Chris Pecora

UCP Report Card

Grading the environmental record

By Kevin Van Tighem

In 2017 I issued a mid-term report card on the environmental record of Rachel Notley’s government. Their performance on land use planning, parks establishment and climate change was exemplary. On other matters, such as carnivore conservation and land reclamation, they ducked and dodged. Overall, they earned a B+. Such a respectable grade should have helped earn them a second term.

But the Saudis flooded the planet with cheap oil, and our oil patch went bust. Albertans needed somebody to blame, and the UCP pointed their fingers at the NDP. It didn’t help that, flush with success from establishing the popular new Castle parks, Environment and Parks Minister Shannon Phillips moved too fast in trying to create more new parks for the Bighorn area. Off-highway vehicle (OHV) lobbyists, angry at being displaced from the Castle, mobilized against her.

Jason Nixon, the Bighorn area’s UCP candidate, took up their cause. He accused Phillips of failing to adequately consult the people affected by her decisions. In truth, government planning teams during the NDP years did the best and most inclusive public consultation most of us had ever seen.

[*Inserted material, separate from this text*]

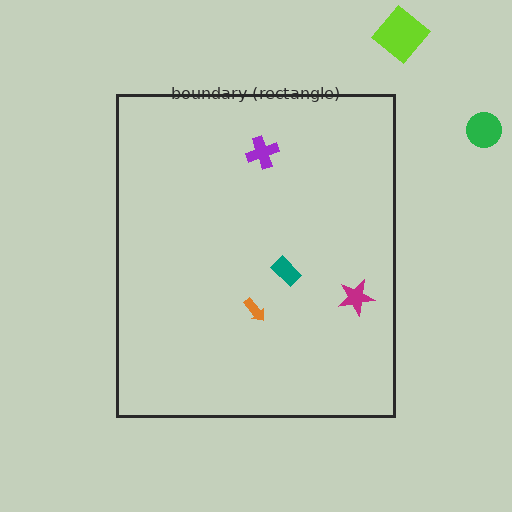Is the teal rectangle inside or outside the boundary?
Inside.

When people are hurt and angry, however, they’ll believe what they want to hear, and in 2019 we got a new government. So it’s time for a new report card.

I canvassed conservationists around the province. Not one could identify a single positive environmental achievement of the UCP government. Under Nixon and his boss, that other Jason, it’s as if this government has declared war on Alberta’s environment and those of us who care about it.

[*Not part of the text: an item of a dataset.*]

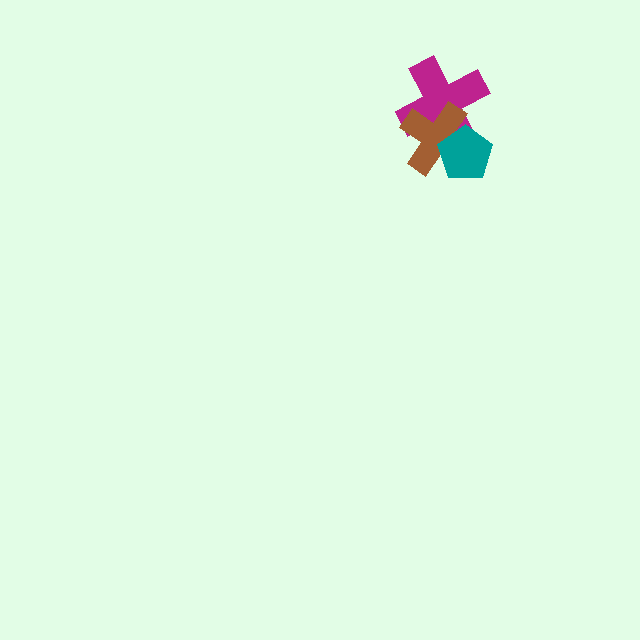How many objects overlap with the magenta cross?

I canvassed conservationists around the province. Not one could identify a single positive environmental achievement of the UCP government.

Perhaps the single most popular and strategically stupid anti-environment move by our current government was to kill Alberta’s Climate Action Plan and take the federal government to court when it brought in a carbon tax to replace the NDP’s carbon levy. They chose instead to put all our economic eggs back into the oil basket, climate be damned.

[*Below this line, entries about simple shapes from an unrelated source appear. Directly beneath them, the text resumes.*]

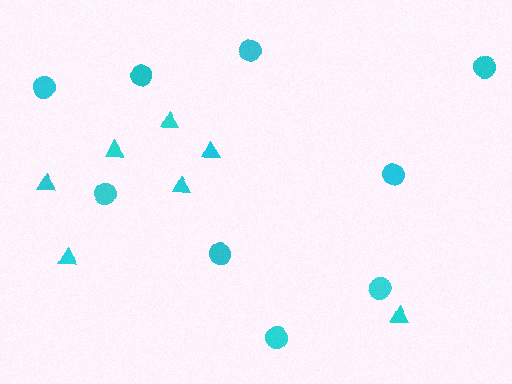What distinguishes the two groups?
There are 2 groups: one group of circles (9) and one group of triangles (7).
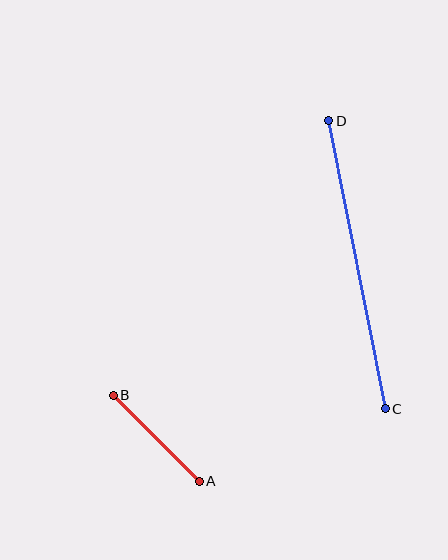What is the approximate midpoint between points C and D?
The midpoint is at approximately (357, 265) pixels.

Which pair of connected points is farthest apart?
Points C and D are farthest apart.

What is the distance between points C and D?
The distance is approximately 293 pixels.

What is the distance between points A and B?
The distance is approximately 121 pixels.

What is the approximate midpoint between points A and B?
The midpoint is at approximately (156, 438) pixels.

When COVID-19 swept into the province, these champions of free enterprise, having long proclaimed that government shouldn’t pick economic winners or losers, were too busy doing just that to pay much attention. They committed $1.5-billion in taxpayer money and another $6-billion in loan guarantees to build a bitumen pipeline through Montana. Then, with most Albertans distracted by the pandemic, they eliminated most environmental monitoring and reporting requirements. The UCP climate plan appears to be to pay producers to churn out as much carbon dioxide and methane as possible, and ensure nobody reports on it.

Or protests about it. This year’s Bill 1 will be struck down by the Supreme Court of Canada eventually, but for now it allows the provincial government to declare any public protest, especially of oil infrastructure, illegal.

After quietly cutting park budgets by almost 25 per cent, the UCP announced the closure of a third of all parks and provincial recreation areas in the province. Responding to widespread public outrage, Nixon promised that no public land would be sold. And then his department promptly sold a large block of native prairie—one of Canada’s most endangered habitats—to a potato farmer.

Nixon did make one effort to consult stakeholders about land use issues. In 2019 he visited southwestern Alberta to hear first-hand the community’s outrage about the new Castle parks and restrictions on motorized use. Much to his chagrin, he learned that most stakeholders were happy. His favoured few in the OHV crowd had misrepresented the community’s concerns. His response? Upon returning to Edmonton Nixon added more OHV representatives to the area’s recreational advisory committee and revised its terms of reference. It has now been tasked with finding ways to open not just the Castle but other nearby protected areas to dirt bikes and quads.

Opening up our last surviving parks and protected areas to more motorized abuse may soon become moot. Having found real consultation disappointing, Nixon chose only to talk with coal industry representatives before surprising First Nations, environmental groups, ranchers and other Albertans with news that the entire Eastern Slopes are now open for coal strip mining. A policy instituted by Peter Lougheed’s government—after public consultation—had prohibited open-pit mines from large swaths of wildlife habitat in our headwaters. It’s now rescinded. Our public lands have been thrown open for another carbon-spewing resource industry.

Perhaps that’s why the UCP are also allowing a 13 per cent increase in logging: We might as well clearcut those trees before digging up the place for coal.

In caring for Alberta’s environment, the new government’s score is a solid F minus. Dunce caps all around.

Kevin Van Tighem’s latest book, Our Place: Changing the Nature of Alberta, was released in spring 2017 by RMB.